A "multi page" app with authentication, verification and session state

Hi everyone,

I’ve been roaming around the Streamlit community for a while now but just felt like sharing a little half-done side project I’ve been building with Streamlit.
It’s a multi page app using session state, which uses a firebase integration for all account management/mail verification and a local mongodb to store some arbitrary things like the data for the “house reference table”.

Feel free to ask me questions about it :slight_smile: It was a bit of a learning experience getting the cached firebase integration working and not making new connections over and over again and to set up the session state correctly for navigation but I made it work!

Check out the app demo over here:

Have an awesome week :fire:

11 Likes

Thanks bro :pray: :raised_hands: :blue_heart:

1 Like

github link?

1 Like

Wow, is your app auto-translated according to the visitor’s location?

1 Like

Glad people like it! :sunglasses:

I’m currently working on it in a private Gitlab repo since I’m using it for one of my own apps but I’ll look into making a public Github repo for it so everyone can use it as a starting point for a Streamlit webapp. Just have to make it a little bit more accessible with some docs explaining how to set it up.

I’ll post back here once I made it public so check back in a while :slight_smile: I’m a bit swamped at work at the moment but shouldn’t take ages.

@xzrokeman not yet but I actually looked into that and tried multiple packages to implement that functionality. Might add that in a future release. Still have some features to complete and some bugs to squash(the forgot password button sometimes loads slower than the other ones and it fails to be “pressable” at some runs, it’s a tough bug to reproduce but I’ll figure it out before I make the project public!)

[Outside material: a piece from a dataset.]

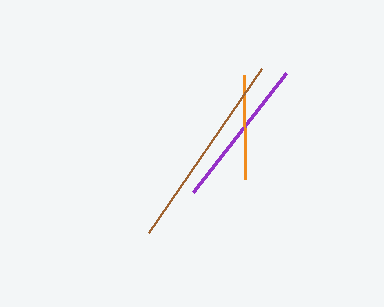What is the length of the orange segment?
The orange segment is approximately 104 pixels long.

@WhySecond Thanks as well bro! <3

Have an awesome day everyone :partying_face:

I think the translation is done by your browser.

1 Like

Hey @Fhireman ! I’m currently making an organization internal web app and need the same thing that you make, but I’m using hydralit component to make a nav bar for my app. As from the video you uploaded, it seems that you use firebase as your authenticator, and I do to. Are you using the python admin sdk for firebase or are you using Pyrebase? Because I’m having trouble to make the verify email thingy as I don’t know how the bits and bob work, the logging in without verifying works well though, but an extra verification step don’t hurt, hope you can help a bit with that, thanks!

1 Like

Hi there!
Sounds awesome, I was actually looking into Hydralit as well but wanted to make this as close to vanilla Streamlit as possible. I really hope the Streamlit team adds an optional navbar like that though! Would make it less of a hassle to make multiple “pages”.

I indeed use Pyrebase (pyrebase4) for the Firebase integration, I’ll come back to you on that with some examples of how I did it :slight_smile: It’s pretty easy to set up but the documentation on it is lacking a bit(like what kind of errors to expect from the Firebase API side).

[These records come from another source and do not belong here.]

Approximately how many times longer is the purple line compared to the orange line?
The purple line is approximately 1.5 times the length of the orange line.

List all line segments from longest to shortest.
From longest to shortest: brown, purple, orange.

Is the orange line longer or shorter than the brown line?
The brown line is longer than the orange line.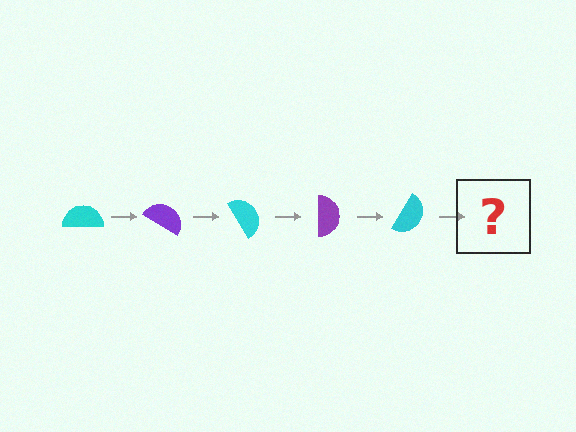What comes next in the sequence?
The next element should be a purple semicircle, rotated 150 degrees clockwise from the start.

I’ll try to reply with some info tonight!

Hi again,

Alright so most of the steps are actually on the Github page of Pyrebase but this is the one I’m using:

Seeing as you already have the login working I’m assuming that you know how to setup the Firebase project, register account and e-mail login, please let me know if you need help with that too :slight_smile:

In my logic for the on_submit of the register account form I have a check that if the account registration was successful, I immediately follow-up with the verification mail method.
I pass the email and password of the newly registered account along to the verification mail method cause we need it for the login method since we need the result it returns to send the verification mail.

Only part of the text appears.